A Balanced Diet Creates a Healthy Hoof
By Carole Herder
“The secret of freedom lies in educating people, whereas the secret of tyranny lies in keeping them ignorant” – Maximilien Robespierre
Perhaps a little dramatic, but, in a way, totally accurate. I often speak about the power of knowledge and education and believe that the more we learn and the more we share good information, the better our lives and our horses lives will be.
For those readers new to this blog (and for those avid readers, here is a little reminder!), a natural diet, a natural environment and a natural trim are three pillars to good horse hoof care. An essential part of the diet is minerals, and these must not be forgotten about as only a combination of factors can produce the best possible hoof.
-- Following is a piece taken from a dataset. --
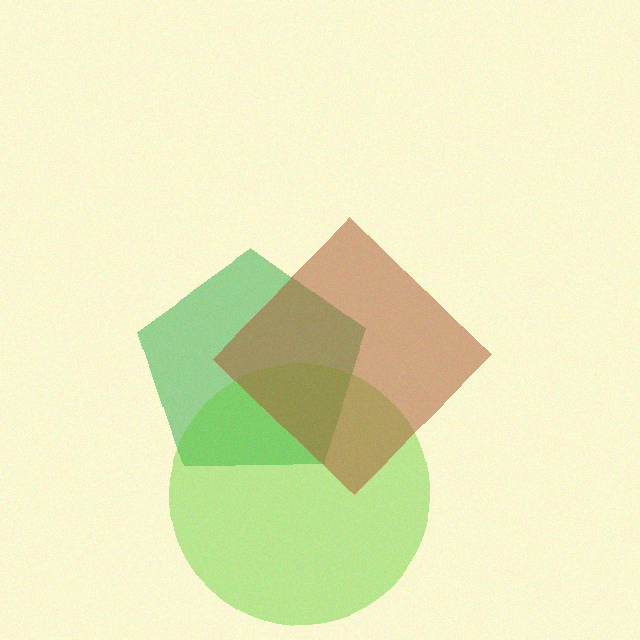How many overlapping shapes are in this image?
There are 3 overlapping shapes in the image.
The hoof wall is about 93% protein and the key one here is keratin. The chemical structure of keratin differs depending on whether it makes up soft tissue or hard tissue, and this is what gives horses tough hoof walls alongside more elastic frogs. Deficiencies in protein can affect hoof growth and quality so here are some key points to remember:
• Zinc is needed for cell multiplication and the assembly of keratin.
• Copper is linked with the formation of connective tissues and this is a mineral that can be deficient in certain geological areas.
• A high forage diet should provide many vitamins, including biotin.
• Essential fatty acids, selenium and vitamin E are all also crucial
There are plenty of feed supplements you can buy to ensure your horse is getting the right dose of minerals, but be careful. Did you know that too much zinc can interfere with copper and too much copper can cause zinc deficiency? Too much phosphorous will inhibit calcium absorption and too much calcium will inhibit phosphorus absorption?
If you are unsure of what, if any, minerals your horse is lacking or have other concerns about their diet, you can avail of an equine nutritionist who will assist with designing a balanced feeding program for your horse taking into account breed, age, workload, reproductive and health status. The program will focus on correct mineral intake and should include pasture/hay testing. A balanced diet is essential for health and performance in your horse.